Stieglitz and His Artists: Matisse to O'Keeffe
October 13, 2011 – January 2, 2012
Accompanied by a catalogue and an Audio Guide
This exhibition is the first large-scale presentation of paintings, sculptures, drawings, and prints from Alfred Stieglitz's collection, acquired by the Metropolitan in 1949. In addition to being a master photographer, Stieglitz (1864–1946) was a visionary promoter of modern American and European art, and he assembled a vast art collection of exceptional breadth and depth. Through a succession of influential galleries that he ran in New York City between 1905 and 1946, Stieglitz exhibited many of the most important artists of the era, and he collected works by Pablo Picasso, Henri Matisse, Constantin Brancusi, Gino Severini, Vasily Kandinsky, Georgia O'Keeffe, Marsden Hartley, John Marin, Charles Demuth, and Arthur Dove. For more than sixty years, the Alfred Stieglitz Collection has been the cornerstone of the Museum's holdings of modern American art.

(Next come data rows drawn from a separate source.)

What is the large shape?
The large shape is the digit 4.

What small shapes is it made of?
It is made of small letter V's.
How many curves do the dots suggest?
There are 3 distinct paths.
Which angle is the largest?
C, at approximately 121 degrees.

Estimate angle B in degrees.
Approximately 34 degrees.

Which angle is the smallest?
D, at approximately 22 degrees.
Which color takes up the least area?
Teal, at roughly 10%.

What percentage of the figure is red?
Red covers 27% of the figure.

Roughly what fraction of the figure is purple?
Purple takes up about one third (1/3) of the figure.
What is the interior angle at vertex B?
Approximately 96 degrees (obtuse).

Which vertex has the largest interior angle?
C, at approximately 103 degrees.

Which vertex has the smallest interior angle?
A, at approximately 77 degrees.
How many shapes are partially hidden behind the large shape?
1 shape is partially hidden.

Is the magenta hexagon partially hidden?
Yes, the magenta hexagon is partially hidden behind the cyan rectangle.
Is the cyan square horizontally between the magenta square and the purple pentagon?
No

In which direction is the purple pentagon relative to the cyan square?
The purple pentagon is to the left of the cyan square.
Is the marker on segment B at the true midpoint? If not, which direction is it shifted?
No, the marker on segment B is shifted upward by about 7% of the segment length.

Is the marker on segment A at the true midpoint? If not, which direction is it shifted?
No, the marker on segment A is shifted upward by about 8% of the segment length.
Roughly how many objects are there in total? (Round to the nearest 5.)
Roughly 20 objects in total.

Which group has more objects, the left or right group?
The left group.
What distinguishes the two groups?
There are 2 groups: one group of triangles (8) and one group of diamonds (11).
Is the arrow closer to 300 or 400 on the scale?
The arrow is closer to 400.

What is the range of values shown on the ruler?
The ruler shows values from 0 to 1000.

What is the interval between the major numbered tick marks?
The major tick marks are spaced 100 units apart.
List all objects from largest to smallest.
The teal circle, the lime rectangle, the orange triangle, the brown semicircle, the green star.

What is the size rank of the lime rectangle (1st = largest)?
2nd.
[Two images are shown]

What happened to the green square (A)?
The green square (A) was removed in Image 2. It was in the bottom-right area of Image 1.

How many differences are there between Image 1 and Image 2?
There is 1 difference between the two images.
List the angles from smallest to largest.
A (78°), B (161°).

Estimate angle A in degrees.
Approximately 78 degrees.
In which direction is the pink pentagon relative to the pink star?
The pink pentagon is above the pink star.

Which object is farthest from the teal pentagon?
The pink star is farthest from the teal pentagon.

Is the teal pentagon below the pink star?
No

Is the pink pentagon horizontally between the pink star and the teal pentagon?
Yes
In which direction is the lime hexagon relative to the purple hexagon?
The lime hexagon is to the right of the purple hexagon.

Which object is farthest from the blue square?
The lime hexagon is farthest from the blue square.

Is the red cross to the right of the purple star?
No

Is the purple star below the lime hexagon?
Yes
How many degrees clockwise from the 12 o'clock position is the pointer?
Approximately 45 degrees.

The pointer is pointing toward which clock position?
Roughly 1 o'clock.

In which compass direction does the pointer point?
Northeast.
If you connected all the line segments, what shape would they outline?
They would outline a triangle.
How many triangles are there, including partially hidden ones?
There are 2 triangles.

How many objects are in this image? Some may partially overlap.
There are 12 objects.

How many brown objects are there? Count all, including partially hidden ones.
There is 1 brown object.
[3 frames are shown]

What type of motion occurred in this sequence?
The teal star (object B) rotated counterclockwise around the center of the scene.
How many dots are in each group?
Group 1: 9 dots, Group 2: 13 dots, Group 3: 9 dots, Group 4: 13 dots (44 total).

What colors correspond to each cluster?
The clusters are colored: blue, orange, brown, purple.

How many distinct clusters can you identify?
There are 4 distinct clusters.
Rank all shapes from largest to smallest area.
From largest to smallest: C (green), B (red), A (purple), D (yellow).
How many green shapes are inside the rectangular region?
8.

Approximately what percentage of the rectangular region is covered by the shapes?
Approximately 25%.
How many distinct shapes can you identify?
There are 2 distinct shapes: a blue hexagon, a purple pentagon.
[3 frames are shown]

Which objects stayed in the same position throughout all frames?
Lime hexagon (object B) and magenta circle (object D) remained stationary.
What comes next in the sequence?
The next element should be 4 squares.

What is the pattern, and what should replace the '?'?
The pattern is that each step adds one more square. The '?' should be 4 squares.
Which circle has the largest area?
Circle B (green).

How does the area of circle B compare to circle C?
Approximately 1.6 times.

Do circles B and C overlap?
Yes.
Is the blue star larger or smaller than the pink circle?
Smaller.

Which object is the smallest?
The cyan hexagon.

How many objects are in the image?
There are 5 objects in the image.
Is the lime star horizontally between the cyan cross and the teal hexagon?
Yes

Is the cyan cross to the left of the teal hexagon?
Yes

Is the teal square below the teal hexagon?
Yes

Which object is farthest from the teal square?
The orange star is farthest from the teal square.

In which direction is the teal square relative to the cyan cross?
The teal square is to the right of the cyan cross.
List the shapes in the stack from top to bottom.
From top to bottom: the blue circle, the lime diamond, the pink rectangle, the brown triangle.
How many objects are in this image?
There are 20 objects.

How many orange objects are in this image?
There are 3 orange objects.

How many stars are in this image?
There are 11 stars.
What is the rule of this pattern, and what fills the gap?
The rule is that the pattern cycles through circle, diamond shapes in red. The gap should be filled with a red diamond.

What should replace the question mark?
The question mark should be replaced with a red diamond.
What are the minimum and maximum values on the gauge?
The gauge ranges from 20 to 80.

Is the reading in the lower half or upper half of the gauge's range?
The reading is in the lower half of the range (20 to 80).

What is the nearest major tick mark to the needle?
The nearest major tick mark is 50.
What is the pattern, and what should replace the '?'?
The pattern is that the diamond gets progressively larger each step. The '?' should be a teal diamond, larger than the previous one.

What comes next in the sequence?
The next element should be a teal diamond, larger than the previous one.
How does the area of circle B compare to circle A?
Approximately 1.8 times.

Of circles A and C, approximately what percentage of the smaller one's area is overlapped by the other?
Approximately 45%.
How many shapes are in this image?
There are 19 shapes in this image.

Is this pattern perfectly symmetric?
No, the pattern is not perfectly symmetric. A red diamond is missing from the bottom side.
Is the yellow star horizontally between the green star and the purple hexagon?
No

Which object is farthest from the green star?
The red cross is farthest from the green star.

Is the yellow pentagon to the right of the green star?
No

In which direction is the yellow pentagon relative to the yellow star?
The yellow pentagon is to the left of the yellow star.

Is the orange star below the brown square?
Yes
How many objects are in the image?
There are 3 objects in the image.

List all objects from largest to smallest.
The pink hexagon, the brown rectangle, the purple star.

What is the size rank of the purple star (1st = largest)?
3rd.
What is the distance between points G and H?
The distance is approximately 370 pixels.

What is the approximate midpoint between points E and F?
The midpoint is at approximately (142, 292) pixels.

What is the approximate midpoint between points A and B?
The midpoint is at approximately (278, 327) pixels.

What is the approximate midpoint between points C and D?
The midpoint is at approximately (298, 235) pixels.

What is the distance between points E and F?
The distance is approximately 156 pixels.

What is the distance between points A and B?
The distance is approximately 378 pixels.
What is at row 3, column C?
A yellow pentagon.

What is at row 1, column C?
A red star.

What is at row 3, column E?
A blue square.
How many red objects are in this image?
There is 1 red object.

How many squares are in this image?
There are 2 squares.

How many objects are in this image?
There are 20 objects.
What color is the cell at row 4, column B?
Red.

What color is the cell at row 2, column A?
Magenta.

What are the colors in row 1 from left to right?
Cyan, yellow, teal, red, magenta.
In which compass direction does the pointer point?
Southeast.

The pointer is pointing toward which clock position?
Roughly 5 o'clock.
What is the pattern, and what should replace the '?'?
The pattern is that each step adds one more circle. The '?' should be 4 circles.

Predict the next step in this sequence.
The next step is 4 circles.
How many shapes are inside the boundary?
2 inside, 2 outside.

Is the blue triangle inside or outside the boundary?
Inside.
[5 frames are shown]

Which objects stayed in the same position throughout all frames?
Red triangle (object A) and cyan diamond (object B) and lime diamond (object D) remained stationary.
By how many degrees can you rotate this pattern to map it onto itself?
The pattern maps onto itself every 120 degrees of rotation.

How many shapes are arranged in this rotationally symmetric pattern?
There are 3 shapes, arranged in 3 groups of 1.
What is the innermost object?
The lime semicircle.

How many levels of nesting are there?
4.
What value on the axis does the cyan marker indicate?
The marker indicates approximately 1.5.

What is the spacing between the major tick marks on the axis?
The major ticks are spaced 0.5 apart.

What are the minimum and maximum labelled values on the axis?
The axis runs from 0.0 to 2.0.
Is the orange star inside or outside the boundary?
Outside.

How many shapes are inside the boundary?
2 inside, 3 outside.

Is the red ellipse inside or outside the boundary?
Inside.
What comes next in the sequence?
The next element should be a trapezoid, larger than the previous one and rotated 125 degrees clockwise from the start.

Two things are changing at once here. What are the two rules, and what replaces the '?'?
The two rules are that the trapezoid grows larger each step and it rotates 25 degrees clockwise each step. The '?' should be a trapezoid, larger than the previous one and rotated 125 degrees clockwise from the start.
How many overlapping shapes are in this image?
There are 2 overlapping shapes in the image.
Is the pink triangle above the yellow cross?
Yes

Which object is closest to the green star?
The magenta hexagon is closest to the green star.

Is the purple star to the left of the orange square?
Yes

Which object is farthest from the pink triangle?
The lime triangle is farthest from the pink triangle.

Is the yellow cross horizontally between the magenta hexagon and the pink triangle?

The exhibition features some two hundred major works by American and European modernists, supplemented by photographs by the Photo-Secessionists and publications by Stieglitz—all from the Metropolitan's holdings. Highlights include Picasso's Woman Ironing and Standing Female Nude, Kandinsky's Improvisation 27 (Garden of Love II), Brancusi's Sleeping Muse, O'Keeffe's Black Iris and Cow's Skull: Red, White, and Blue, Demuth's I Saw the Figure 5 in Gold, and Hartley's Portrait of a German Officer.